I Could, But I’m Not Going To The Quiet Power of Values in Action

What does it actually mean to live by your values?
Not to write them down. Not to say them out loud. But to live them—especially when no one’s watching. Especially when you’re tempted to do otherwise.
In this episode of The Psychology of Us, Professor RJ Starr explores one of the most powerful forms of agency we rarely talk about: restraint. The kind that sounds like, “I could, but I’m not going to.”
That one sentence carries enormous psychological weight. It’s the difference between acting from impulse and acting from intention. It’s the difference between self-justification and self-authorship. It’s what transforms values from abstract ideas into lived identity.
This episode breaks the topic down into four segments:
1. The Misunderstanding of Values
Most people mistake values for traits or ideals, but values aren’t something you say you have—they’re something you prove through action. This segment explores how people inherit values unconsciously, how performative behavior often replaces principled living, and why values are only revealed when tested.
2. I Could, But I’m Not Going To
Restraint is often misunderstood as repression, but in reality, it’s one of the clearest signs of inner freedom. This segment looks at how agency is expressed through the conscious decision not to act on every urge, impulse, or rationalization. We examine the psychology behind deliberate inaction, and how those moments of restraint build internal strength and integrity.
3. Values as Identity Anchors
The more your decisions align with your core values, the more coherent your identity becomes. This segment explores the relationship between repeated values-based action and self-concept clarity. When your values shape your behavior—even when it costs you comfort, popularity, or short-term reward—you build trust in yourself that no external validation can replace.
4. The Trap of Rationalization and the Gift of Clarity
When people act out of alignment with their values, they rarely admit it. Instead, they rationalize. This segment unpacks the subtle ways we deceive ourselves in the name of convenience or image management—and how clarity is restored through radical self-honesty. The goal is not perfection, but coherence: making decisions that reflect the kind of life you want to live, not just the mood you’re in.

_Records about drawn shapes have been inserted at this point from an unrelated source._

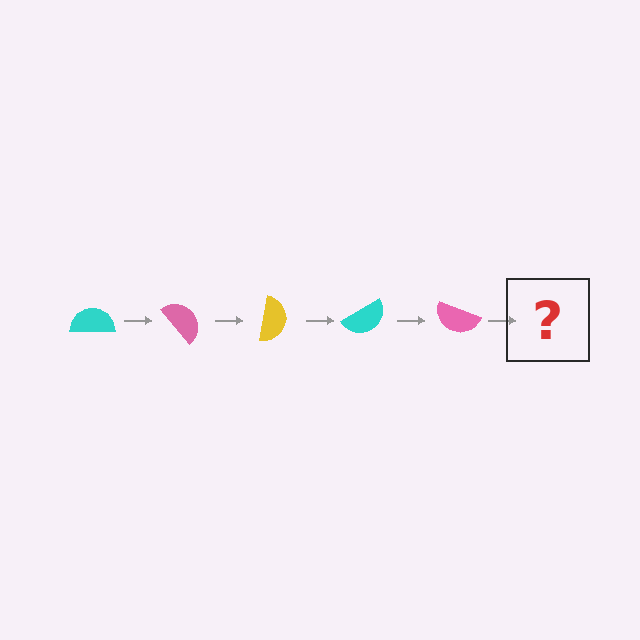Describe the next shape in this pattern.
It should be a yellow semicircle, rotated 250 degrees clockwise from the start.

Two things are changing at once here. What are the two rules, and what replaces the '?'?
The two rules are that it rotates 50 degrees clockwise each step and the color cycles through cyan, pink, and yellow. The '?' should be a yellow semicircle, rotated 250 degrees clockwise from the start.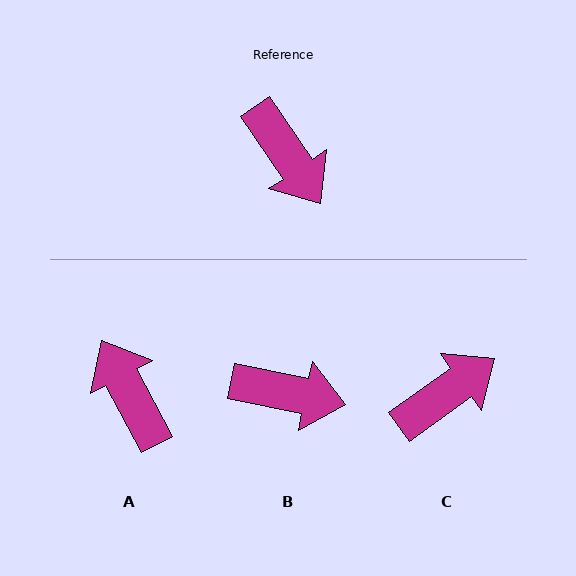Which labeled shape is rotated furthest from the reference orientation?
A, about 174 degrees away.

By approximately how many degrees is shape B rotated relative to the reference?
Approximately 45 degrees counter-clockwise.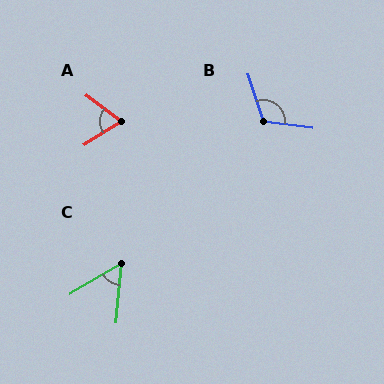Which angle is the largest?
B, at approximately 115 degrees.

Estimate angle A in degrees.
Approximately 68 degrees.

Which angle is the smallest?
C, at approximately 54 degrees.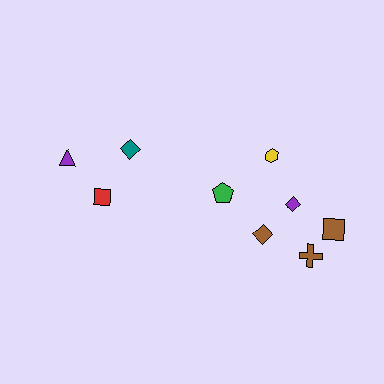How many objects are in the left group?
There are 3 objects.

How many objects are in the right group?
There are 6 objects.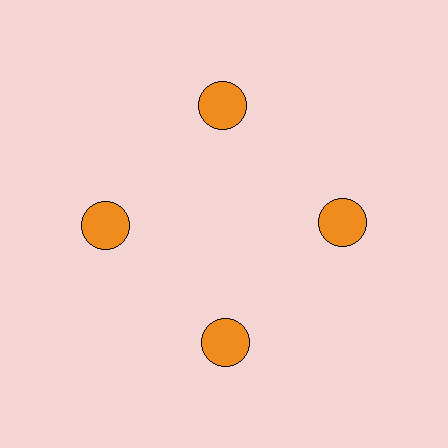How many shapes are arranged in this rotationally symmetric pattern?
There are 4 shapes, arranged in 4 groups of 1.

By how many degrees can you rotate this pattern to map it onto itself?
The pattern maps onto itself every 90 degrees of rotation.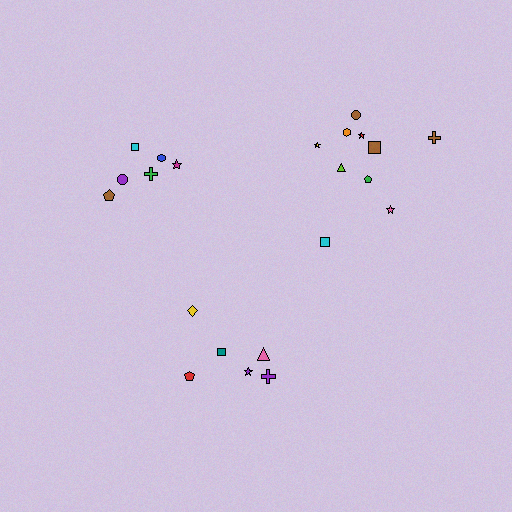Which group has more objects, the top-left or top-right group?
The top-right group.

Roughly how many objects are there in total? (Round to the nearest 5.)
Roughly 20 objects in total.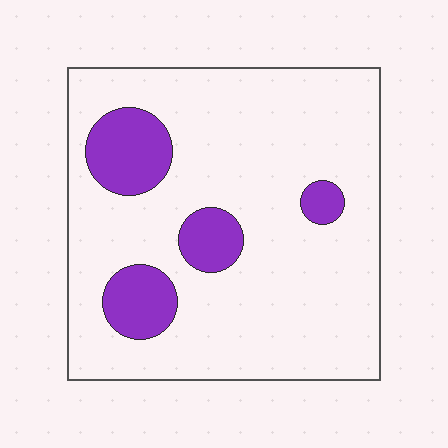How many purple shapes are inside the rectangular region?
4.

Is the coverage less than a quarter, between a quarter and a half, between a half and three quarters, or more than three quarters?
Less than a quarter.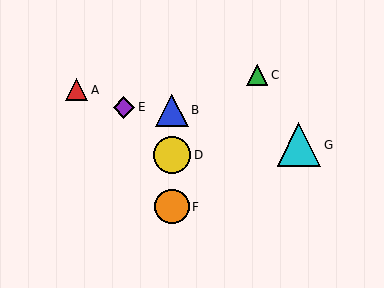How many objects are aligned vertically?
3 objects (B, D, F) are aligned vertically.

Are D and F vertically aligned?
Yes, both are at x≈172.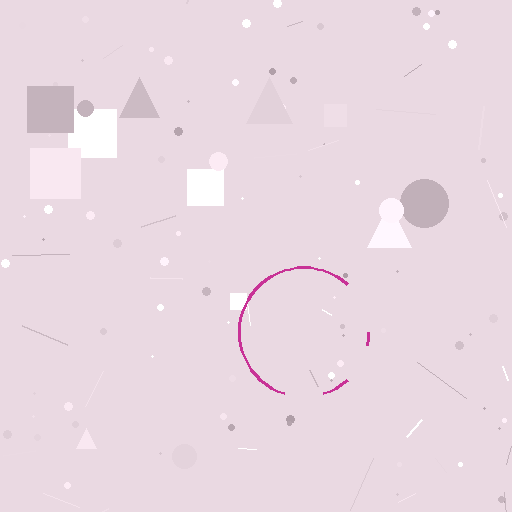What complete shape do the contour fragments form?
The contour fragments form a circle.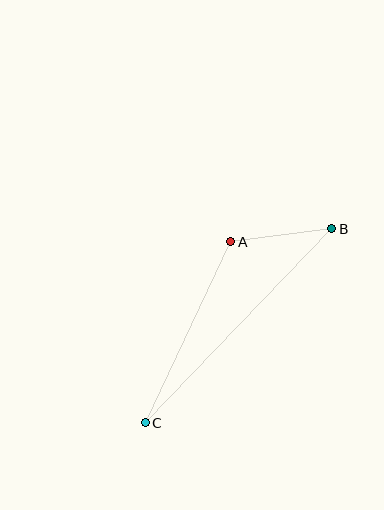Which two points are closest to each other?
Points A and B are closest to each other.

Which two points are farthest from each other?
Points B and C are farthest from each other.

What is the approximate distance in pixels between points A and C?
The distance between A and C is approximately 200 pixels.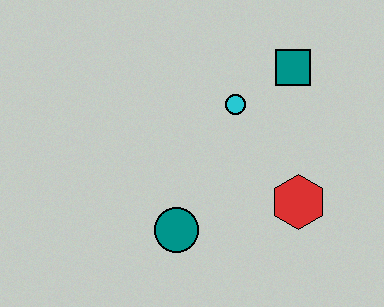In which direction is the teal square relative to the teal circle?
The teal square is above the teal circle.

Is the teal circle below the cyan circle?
Yes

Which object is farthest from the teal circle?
The teal square is farthest from the teal circle.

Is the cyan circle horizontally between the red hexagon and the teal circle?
Yes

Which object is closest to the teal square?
The cyan circle is closest to the teal square.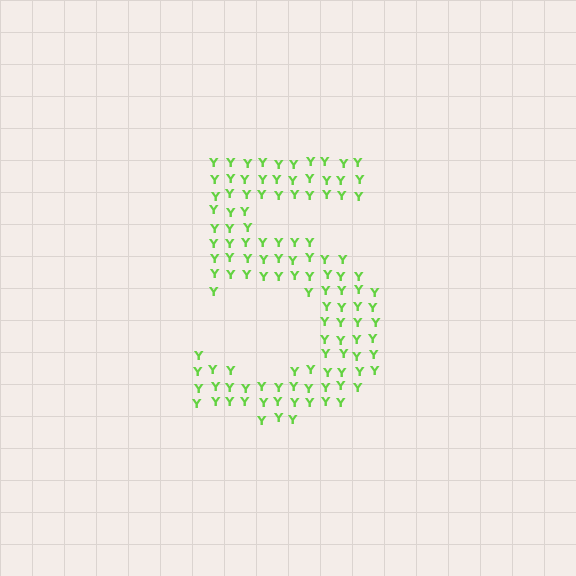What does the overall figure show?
The overall figure shows the digit 5.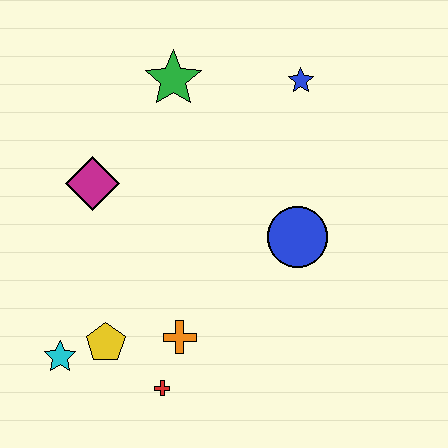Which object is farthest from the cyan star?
The blue star is farthest from the cyan star.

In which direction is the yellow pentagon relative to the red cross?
The yellow pentagon is to the left of the red cross.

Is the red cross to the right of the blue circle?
No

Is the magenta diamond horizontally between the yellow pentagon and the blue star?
No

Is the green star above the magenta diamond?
Yes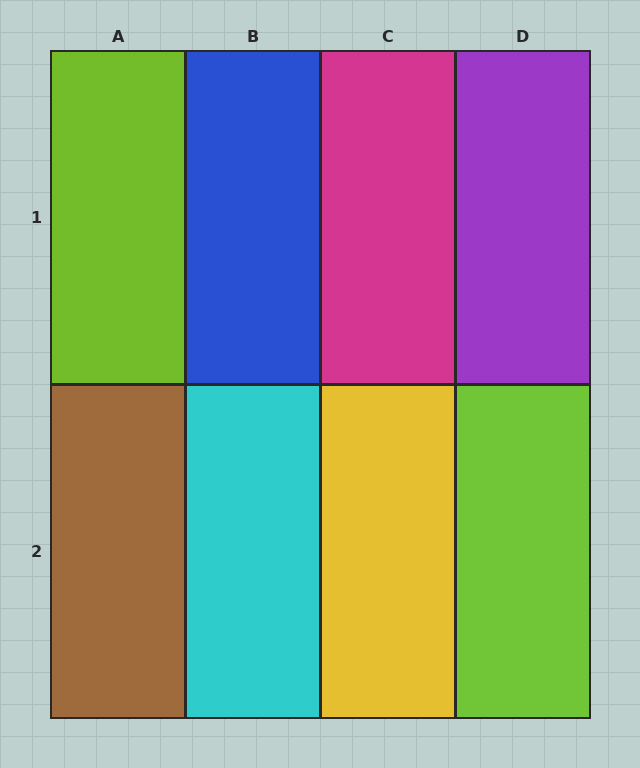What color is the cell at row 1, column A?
Lime.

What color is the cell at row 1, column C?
Magenta.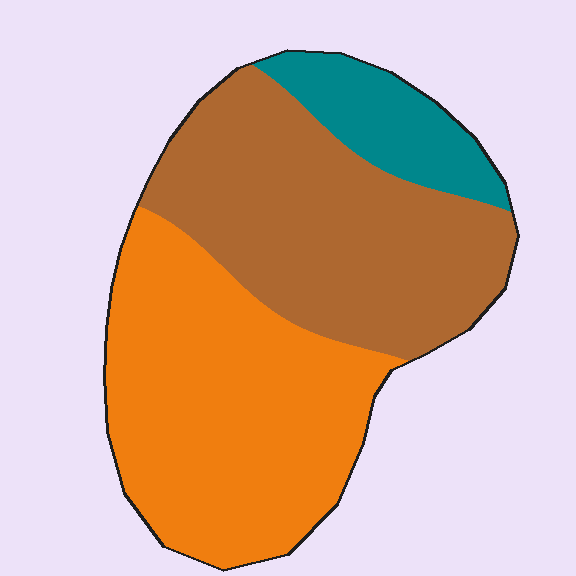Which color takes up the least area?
Teal, at roughly 10%.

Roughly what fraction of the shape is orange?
Orange takes up between a third and a half of the shape.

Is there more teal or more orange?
Orange.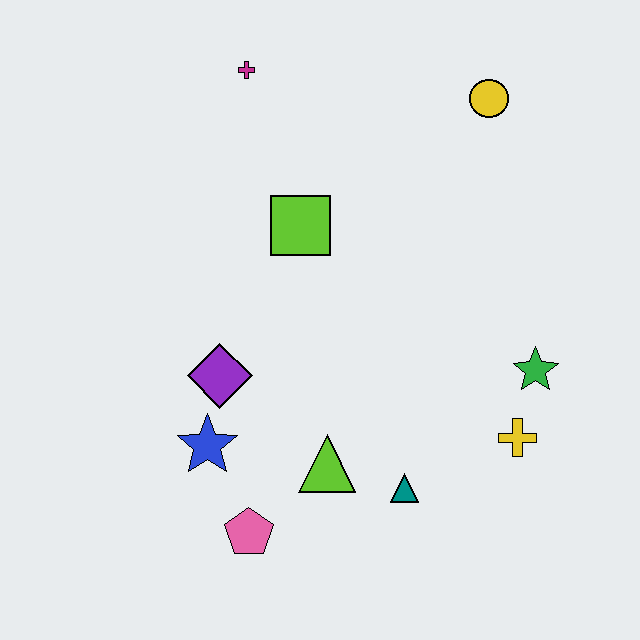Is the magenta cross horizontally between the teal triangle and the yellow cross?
No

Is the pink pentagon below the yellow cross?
Yes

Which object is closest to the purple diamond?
The blue star is closest to the purple diamond.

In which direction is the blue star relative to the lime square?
The blue star is below the lime square.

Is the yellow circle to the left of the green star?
Yes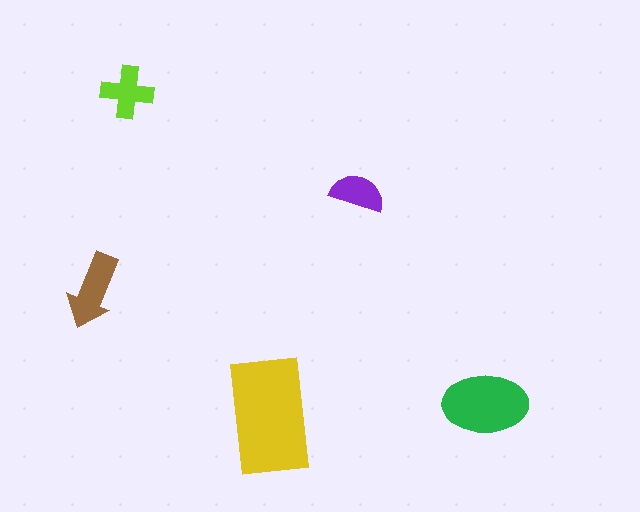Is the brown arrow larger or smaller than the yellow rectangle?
Smaller.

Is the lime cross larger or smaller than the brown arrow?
Smaller.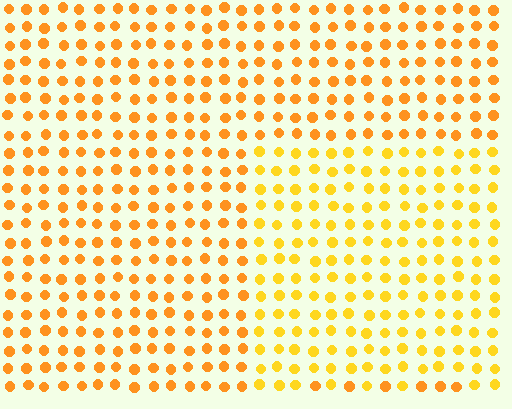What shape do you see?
I see a rectangle.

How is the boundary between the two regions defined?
The boundary is defined purely by a slight shift in hue (about 19 degrees). Spacing, size, and orientation are identical on both sides.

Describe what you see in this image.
The image is filled with small orange elements in a uniform arrangement. A rectangle-shaped region is visible where the elements are tinted to a slightly different hue, forming a subtle color boundary.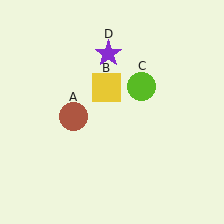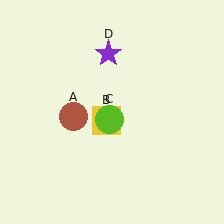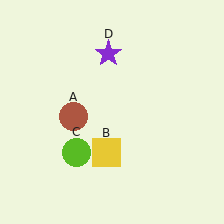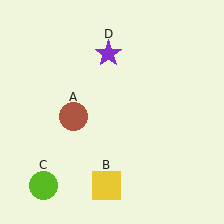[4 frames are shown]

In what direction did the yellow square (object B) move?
The yellow square (object B) moved down.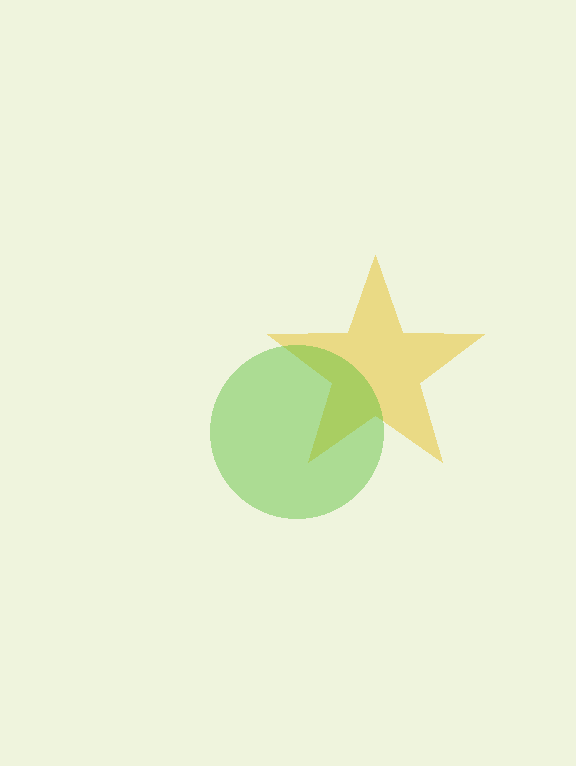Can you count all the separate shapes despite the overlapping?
Yes, there are 2 separate shapes.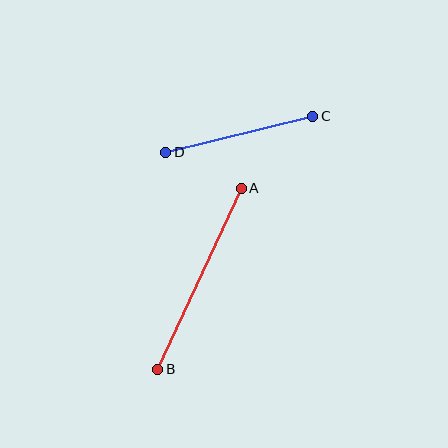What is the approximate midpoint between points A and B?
The midpoint is at approximately (199, 279) pixels.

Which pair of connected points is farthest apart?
Points A and B are farthest apart.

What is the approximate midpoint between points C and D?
The midpoint is at approximately (239, 134) pixels.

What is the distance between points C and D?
The distance is approximately 151 pixels.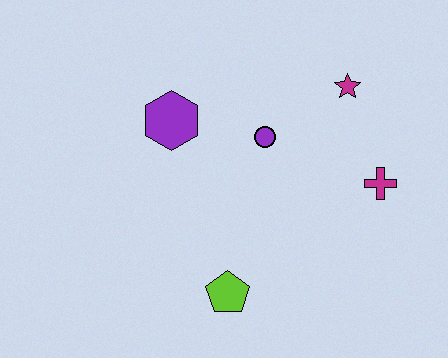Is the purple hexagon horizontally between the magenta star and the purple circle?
No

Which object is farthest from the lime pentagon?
The magenta star is farthest from the lime pentagon.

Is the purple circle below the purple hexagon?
Yes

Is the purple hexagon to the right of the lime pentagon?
No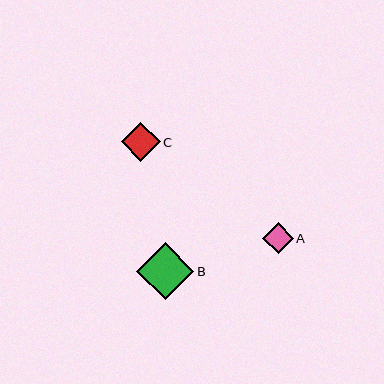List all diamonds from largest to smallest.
From largest to smallest: B, C, A.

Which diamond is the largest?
Diamond B is the largest with a size of approximately 57 pixels.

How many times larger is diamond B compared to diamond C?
Diamond B is approximately 1.5 times the size of diamond C.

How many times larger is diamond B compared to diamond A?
Diamond B is approximately 1.9 times the size of diamond A.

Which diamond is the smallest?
Diamond A is the smallest with a size of approximately 30 pixels.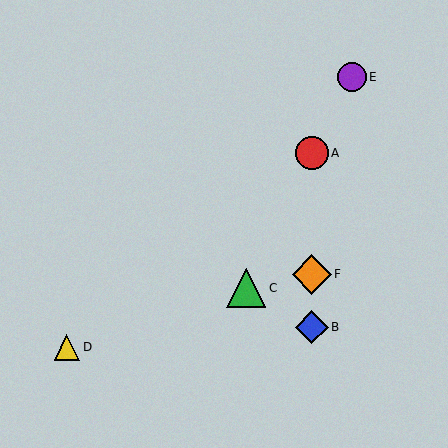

Throughout the episode, Starr brings together insights from psychology, identity theory, self-determination research, and behavioral neuroscience. The result is a grounded, emotionally intelligent reflection on what it means to practice values—not as ideals, but as daily, embodied choices.
If you’ve ever struggled to say no when it matters, or to stay centered when everything around you is pulling you in another direction, this episode is for you.
Because in a world that confuses reaction with freedom, values are the only real compass.
And sometimes, the most powerful thing you can say is:
I could.
But I’m not going to.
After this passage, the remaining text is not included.